- Print
- DarkLight
- PDF
Automating On-Premises Gateways Using PowerShell
- Print
- DarkLight
- PDF
Gateways are an important part of Power Platform architectures. Since Gateways allow for connectivity between the cloud and on-premises data assets we want to be selective when it comes to who can install a gateway, who can use a gateway and what sort of permissions do they have with that gateway.
In this post we will cover how we can automate who is able to install gateways and what permissions they have. To see a video recording of this tip, please refer to this YouTube video.
Service Principal
We are going to use a Service Principal as part of our automation. This will allow us to silently install the gateway and not have it tied to a particular individual. When we create a Service Principal there are a few values that we need to capture including Application/Client Id, Directory/Tenant Id and our Managed application Object Id.
In order to connect to the Power BI APIs we will need to create a client secret from the Certificates & secrets experience.

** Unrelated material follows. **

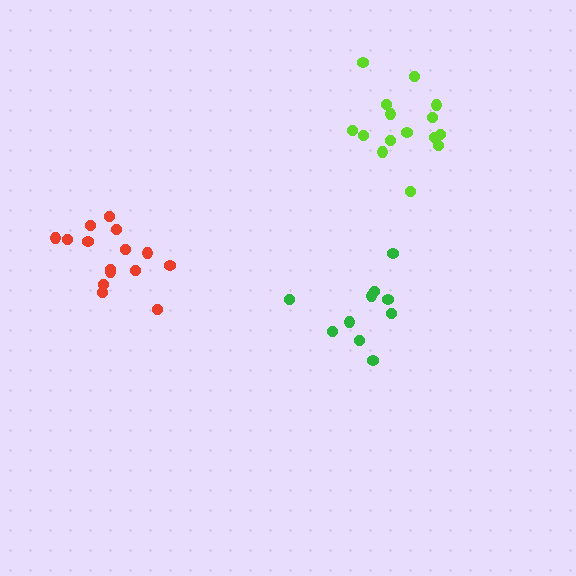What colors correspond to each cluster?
The clusters are colored: green, red, lime.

Next, we need to assign our Service Principal access to the Power BI Service. When we add a permission we will need to include both the Tenant.Read.All and Tenant.ReadWrite.All permissions. Note, this will require tenant admin consent.
Set Managed Installers
Most organizations have implemented a control over who can install a gateway. Through the user interface in the Power Platform Admin center, we can include people who are allowed to install the gateway. However, this user experience currently does not support Service Principals. But, that is ok, we can use the following PowerShell script to add our Service Principal into the list of gateway installers.

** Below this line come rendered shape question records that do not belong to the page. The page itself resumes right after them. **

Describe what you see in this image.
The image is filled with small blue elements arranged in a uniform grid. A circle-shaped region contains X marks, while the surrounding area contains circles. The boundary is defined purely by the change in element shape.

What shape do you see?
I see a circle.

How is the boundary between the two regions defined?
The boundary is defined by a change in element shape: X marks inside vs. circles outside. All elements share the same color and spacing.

Note: Even after you add the service principal, you won’t find it listed in this list but you can also access this from PowerShell cmdlets.
The following script will allow you to add your Service Principal to the list of users who can install a gateway. Full script is available here.
$Psversion = (Get-Host).Version
if($Psversion.Major -ge 7)
{
if (!(Get-Module "DataGateway"))
{
Install-Module -Name DataGateway
}
$securePassword = "<<Secure Key>>" | ConvertTo-SecureString -AsPlainText -Force;
$ApplicationId ="<<Your Client/Application ID>>";
$Tenant = "<<Your Tenant ID>>";
$installerID = "<<Your ServicePrincipal's Managed Application Object ID";
#Gateway Login
Connect-DataGatewayServiceAccount -ApplicationId $ApplicationId -ClientSecret $securePassword -Tenant $Tenant
#Set Gateway Installer
Set-DataGatewayInstaller -PrincipalObjectIds $installerID -Operation Add -GatewayType Resource
}
else
{
exit 1
}
Install Gateway
With our Service Principal now in the list of permitted gateway installers, we can now go ahead and install a gateway. The following script is also available here.
$Psversion = (Get-Host).Version
if($Psversion.Major -ge 7)
{
if (!(Get-Module "DataGateway")) {
Install-Module -Name DataGateway
}
$securePassword = "<<Your Service Principal Key>>" | ConvertTo-SecureString -AsPlainText -Force;
$ApplicationId ="<<Your Service Principal Client Id>>";
$Tenant = "<<Your Tenant/Directory ID>>";
$GatewayName = "<<Your GatewayName>>";
$RecoverKey = <<Your RecoveryKey>>| ConvertTo-SecureString -AsPlainText -Force;
$userIDToAddasConnection = "<<User to add Object ID GUID>>";
$groupIDToAddasAdmin = "<<Groups Object ID GUID to add as admin>>";
#Gateway Login
Connect-DataGatewayServiceAccount -ApplicationId $ApplicationId -ClientSecret $securePassword -Tenant $Tenant
#Installing Gateway
Install-DataGateway -AcceptConditions
#Configuring Gateway
$GatewayDetails = Add-DataGatewayCluster -Name $GatewayName -RecoveryKey $RecoverKey -OverwriteExistingGateway
#We can restrict what data sources users have access to.
$dsTypes = New-Object 'System.Collections.Generic.List[Microsoft.PowerBI.ServiceContracts.Api.DatasourceType]'
$dsTypes.Add([Microsoft.PowerBI.ServiceContracts.Api.DatasourceType]::Sql)
#Reference: https://docs.microsoft.com/en-us/powershell/module/datagateway/add-datagatewayclusteruser?view=datagateway-ps#parameters
#Add User as Admin
Add-DataGatewayClusterUser -GatewayClusterId $GatewayDetails.GatewayObjectId -PrincipalObjectId $groupIDToAddasAdmin -AllowedDataSourceTypes $null -Role Admin
Add-DataGatewayClusterUser -GatewayClusterId $GatewayDetails.GatewayObjectId -PrincipalObjectId $userIDToAddasConnection -AllowedDataSourceTypes $dsTypes -Role ConnectionCreator
}
else{
exit 1
}
Conclusion
Within this post we reviewed how we can script the installation of the On-Prem data gateway. This will help enforcing consistency and making managing gateways easier. To see a video recording of this tip, please refer to this YouTube video.